SEATTLE — After the recent Ebola outbreaks in West Africa that infected more than 27,000 people and claimed 11,000 lives (NBC News), it should come as a relief to hear that another, historically more prevalent tropical disease now dwindles on the verge of eradication. This easily overlooked but crippling infection is called Dracunculiasis, more commonly known as Guinea-Worm Disease.
Known as the “disease of the empty granary” in afflicted countries like Mali, the parasitic Guinea-worm can incapacitate its hosts for months at a time. Infections often coincide with the times of harvest, leaving many sick and indoors when agrarian labor is most needed (‘Eradicating Guinea Worm Disease’, WHO).
Perhaps the most frightening aspect of this disease is the parasite itself. After entering the body through contaminated drinking water, Guinea Worm larvae incubate for about a year inside the host’s abdomen. At the end of this period, a female worm growing up to a meter long works its way to the surface of the skin. It creates a burning lesion as it slowly surfaces from the body. Many victims attempt to quell the pain by submerging themselves in nearby water sources, which only prompts the emerging worm to spread its larvae. Sadly, in a vain attempt to find relief, sufferers only perpetuate the disease (Carter Foundation).
This unfortunate life-cycle has plagued societies since ancient times when it was well documented throughout India, Greece and the Middle East. In fact, according to a WHO briefing on the disease, “it is believed that the ‘fiery serpent’ that afflicted the Israelites during the Exodus was Dracunculus medinensis” (WHO).

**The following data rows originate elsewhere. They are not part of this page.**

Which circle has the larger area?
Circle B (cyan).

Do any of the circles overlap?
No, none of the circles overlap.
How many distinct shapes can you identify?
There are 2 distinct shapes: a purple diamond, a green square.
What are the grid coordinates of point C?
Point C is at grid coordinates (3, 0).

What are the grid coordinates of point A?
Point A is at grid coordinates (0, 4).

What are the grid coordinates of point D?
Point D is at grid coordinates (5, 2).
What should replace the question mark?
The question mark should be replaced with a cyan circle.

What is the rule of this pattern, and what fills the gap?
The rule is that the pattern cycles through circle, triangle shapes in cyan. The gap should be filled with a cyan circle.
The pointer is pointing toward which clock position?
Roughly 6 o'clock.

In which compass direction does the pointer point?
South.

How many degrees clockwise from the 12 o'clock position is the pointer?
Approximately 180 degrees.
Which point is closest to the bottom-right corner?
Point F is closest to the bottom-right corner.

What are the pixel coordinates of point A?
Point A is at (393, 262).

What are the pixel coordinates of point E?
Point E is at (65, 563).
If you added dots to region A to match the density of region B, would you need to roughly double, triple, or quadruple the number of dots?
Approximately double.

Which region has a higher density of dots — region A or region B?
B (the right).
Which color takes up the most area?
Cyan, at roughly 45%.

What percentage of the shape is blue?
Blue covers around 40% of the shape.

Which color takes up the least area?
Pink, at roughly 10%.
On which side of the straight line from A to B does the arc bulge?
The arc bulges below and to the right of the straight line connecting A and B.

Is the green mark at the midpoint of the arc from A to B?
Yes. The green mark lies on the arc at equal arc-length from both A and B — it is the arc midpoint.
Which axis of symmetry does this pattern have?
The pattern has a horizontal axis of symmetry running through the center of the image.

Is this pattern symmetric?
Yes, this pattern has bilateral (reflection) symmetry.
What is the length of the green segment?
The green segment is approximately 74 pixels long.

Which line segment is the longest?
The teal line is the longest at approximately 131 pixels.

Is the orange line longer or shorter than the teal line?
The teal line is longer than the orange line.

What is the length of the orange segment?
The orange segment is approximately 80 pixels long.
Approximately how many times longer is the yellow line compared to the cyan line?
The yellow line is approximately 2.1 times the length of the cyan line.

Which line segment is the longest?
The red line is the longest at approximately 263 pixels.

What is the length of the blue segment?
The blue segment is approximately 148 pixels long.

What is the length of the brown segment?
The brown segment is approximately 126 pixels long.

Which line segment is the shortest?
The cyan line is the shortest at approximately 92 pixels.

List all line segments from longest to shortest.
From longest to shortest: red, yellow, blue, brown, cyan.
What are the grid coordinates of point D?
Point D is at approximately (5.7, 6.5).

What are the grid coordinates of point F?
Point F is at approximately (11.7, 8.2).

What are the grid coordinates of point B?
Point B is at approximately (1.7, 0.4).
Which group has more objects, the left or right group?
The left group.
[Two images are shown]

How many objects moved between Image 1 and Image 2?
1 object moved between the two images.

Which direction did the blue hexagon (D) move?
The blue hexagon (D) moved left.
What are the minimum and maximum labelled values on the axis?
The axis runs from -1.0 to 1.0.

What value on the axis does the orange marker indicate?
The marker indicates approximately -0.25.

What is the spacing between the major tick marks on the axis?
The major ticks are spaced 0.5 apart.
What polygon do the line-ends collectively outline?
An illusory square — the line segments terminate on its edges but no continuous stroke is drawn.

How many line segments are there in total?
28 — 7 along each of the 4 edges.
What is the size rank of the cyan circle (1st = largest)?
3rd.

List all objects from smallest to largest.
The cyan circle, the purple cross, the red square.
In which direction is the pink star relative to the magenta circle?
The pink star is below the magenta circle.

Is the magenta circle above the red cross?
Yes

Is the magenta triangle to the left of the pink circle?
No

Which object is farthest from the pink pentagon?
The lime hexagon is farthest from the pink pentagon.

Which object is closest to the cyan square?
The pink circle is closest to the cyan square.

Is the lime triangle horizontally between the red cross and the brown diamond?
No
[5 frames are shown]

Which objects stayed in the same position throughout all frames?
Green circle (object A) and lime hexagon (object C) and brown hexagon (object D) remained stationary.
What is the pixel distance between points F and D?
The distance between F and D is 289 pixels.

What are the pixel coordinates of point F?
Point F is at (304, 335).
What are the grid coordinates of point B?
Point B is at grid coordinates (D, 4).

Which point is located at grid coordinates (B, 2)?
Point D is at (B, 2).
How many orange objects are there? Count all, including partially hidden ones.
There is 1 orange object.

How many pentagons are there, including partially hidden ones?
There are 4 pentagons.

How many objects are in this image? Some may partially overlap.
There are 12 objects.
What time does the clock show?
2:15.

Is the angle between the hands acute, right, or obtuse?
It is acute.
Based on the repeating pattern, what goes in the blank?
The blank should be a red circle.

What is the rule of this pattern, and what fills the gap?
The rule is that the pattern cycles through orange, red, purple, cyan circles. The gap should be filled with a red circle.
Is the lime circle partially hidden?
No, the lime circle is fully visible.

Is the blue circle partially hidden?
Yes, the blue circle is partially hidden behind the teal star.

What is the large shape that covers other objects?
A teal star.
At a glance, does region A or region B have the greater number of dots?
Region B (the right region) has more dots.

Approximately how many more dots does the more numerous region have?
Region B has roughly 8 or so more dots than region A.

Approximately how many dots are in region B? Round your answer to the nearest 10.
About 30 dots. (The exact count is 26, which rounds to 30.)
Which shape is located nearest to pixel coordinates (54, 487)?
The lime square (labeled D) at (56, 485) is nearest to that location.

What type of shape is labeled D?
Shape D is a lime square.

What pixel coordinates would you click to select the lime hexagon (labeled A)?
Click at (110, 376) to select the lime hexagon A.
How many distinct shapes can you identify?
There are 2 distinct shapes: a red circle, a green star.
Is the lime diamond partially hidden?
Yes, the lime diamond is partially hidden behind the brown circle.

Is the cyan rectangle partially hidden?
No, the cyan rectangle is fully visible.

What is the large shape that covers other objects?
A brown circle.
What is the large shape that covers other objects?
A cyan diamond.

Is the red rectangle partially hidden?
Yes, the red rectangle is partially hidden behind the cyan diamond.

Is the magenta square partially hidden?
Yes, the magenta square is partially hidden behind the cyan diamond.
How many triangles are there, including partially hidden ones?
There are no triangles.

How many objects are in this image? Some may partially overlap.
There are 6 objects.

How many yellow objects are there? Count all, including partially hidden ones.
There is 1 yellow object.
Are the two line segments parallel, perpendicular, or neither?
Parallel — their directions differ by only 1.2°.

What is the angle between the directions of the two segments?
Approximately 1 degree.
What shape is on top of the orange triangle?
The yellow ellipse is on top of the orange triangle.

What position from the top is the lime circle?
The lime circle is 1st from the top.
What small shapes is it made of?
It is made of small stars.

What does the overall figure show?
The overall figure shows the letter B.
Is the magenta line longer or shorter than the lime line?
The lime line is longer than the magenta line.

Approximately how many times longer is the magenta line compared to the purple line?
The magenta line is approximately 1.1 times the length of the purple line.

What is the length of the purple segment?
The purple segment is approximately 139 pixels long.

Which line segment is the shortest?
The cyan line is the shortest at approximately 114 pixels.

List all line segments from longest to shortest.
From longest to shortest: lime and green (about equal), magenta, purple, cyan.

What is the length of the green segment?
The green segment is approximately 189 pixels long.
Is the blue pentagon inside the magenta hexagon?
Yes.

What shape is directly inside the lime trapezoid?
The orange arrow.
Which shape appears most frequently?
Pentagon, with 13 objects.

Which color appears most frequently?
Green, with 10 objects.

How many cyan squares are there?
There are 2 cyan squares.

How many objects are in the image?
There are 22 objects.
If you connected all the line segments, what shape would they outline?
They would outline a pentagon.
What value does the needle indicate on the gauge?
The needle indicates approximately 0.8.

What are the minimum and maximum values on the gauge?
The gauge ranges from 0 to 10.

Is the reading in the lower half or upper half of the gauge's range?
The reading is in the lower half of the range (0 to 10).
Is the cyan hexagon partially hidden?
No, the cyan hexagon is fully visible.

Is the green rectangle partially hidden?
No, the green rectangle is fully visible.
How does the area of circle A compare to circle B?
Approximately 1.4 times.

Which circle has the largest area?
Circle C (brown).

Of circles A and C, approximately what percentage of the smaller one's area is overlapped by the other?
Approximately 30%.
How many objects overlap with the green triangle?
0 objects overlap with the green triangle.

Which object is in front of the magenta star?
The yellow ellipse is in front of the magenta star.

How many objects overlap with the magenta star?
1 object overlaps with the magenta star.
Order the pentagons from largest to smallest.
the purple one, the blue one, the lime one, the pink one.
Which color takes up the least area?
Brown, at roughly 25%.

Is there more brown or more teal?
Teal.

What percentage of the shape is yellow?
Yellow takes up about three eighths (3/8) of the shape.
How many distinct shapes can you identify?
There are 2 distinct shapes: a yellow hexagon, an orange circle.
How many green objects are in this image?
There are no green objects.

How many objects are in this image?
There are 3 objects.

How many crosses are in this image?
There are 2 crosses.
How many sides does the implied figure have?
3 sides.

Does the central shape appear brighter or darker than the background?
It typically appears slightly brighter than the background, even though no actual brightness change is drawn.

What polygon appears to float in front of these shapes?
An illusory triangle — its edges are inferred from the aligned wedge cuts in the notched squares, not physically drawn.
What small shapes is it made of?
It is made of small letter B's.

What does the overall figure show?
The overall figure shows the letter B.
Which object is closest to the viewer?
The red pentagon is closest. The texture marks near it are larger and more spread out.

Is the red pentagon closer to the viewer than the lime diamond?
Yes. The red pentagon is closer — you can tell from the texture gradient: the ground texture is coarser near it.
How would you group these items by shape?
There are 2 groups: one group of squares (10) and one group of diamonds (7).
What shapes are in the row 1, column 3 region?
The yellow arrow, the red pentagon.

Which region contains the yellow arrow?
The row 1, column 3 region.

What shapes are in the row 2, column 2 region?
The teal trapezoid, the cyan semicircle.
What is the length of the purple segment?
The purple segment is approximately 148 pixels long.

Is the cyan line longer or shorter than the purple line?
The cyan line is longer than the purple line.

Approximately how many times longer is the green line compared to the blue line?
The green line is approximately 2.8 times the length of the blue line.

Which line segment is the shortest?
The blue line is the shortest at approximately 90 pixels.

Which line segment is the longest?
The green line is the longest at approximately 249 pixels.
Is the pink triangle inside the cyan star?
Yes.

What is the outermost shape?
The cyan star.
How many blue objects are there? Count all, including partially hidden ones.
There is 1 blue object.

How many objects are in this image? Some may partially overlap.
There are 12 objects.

Even then the disease, endemic mostly to Egypt and Assyrian Mesopotamia, garnered the attention of Roman and Greek philosophers and physicians like Galan, Agatharchides and Plutarch (WHO).
A couple thousand years later, Guinea Worm still thrived with 3.5 million new cases of Guinea Worm occurring in 1986 (WHO, Global Health Observatory). These infections arose in essentially the same locations as in antiquity. With cases reported in 21 countries throughout Asia and Africa, Guinea Worm extended from India all the way to Senegal on Africa’s western coast (WHO and Carter Center).
Prompted by these figures, the WHO, WHO, UNICEF, the Carter Center and other NGOs began working towards fighting Guinea Worm disease. Unable to find a vaccine or any effective medicine, these groups found ways to stop the insidious life-cycle of the parasite at its source: drinking water.
They sought to raise awareness about the disease and to educate afflicted communities about water sanitation (Carter Center). At the same time, they used larvicide to decontaminate infected water sources.
The results after 30 years are astounding. Compared to the 3.5 million cases reported in 1986, only 126 cases occurred in 2014. Overall, the Carter Center estimates, the combined global health campaign prevented at least 80 million infections of Guinea Worm. It also created the infrastructure to provide rural villages with public health education and personnel that can plan interventions for other diseases (Carter Foundation). Today, the final remnants of Guinea Worm concentrate only in four countries, Chad Ethiopia, Mali and South Sudan, with half of the total infections in Sudan. However, this final stage of eradication seems the most challenging. With cases occurring in isolated areas, it has become increasingly difficult to monitor and treat Guinea Worm.
With only three cases reported this year, though, the eradication of Guinea Worm seems imminent. Once gone, it will serve as a significant milestone in the history of public health; along with Small Pox, Guinea Worm will be the only other disease eliminated by mankind. Moreover, it will also be only disease that humanity has cured without the use of medicine or a vaccine. Now that is an achievement.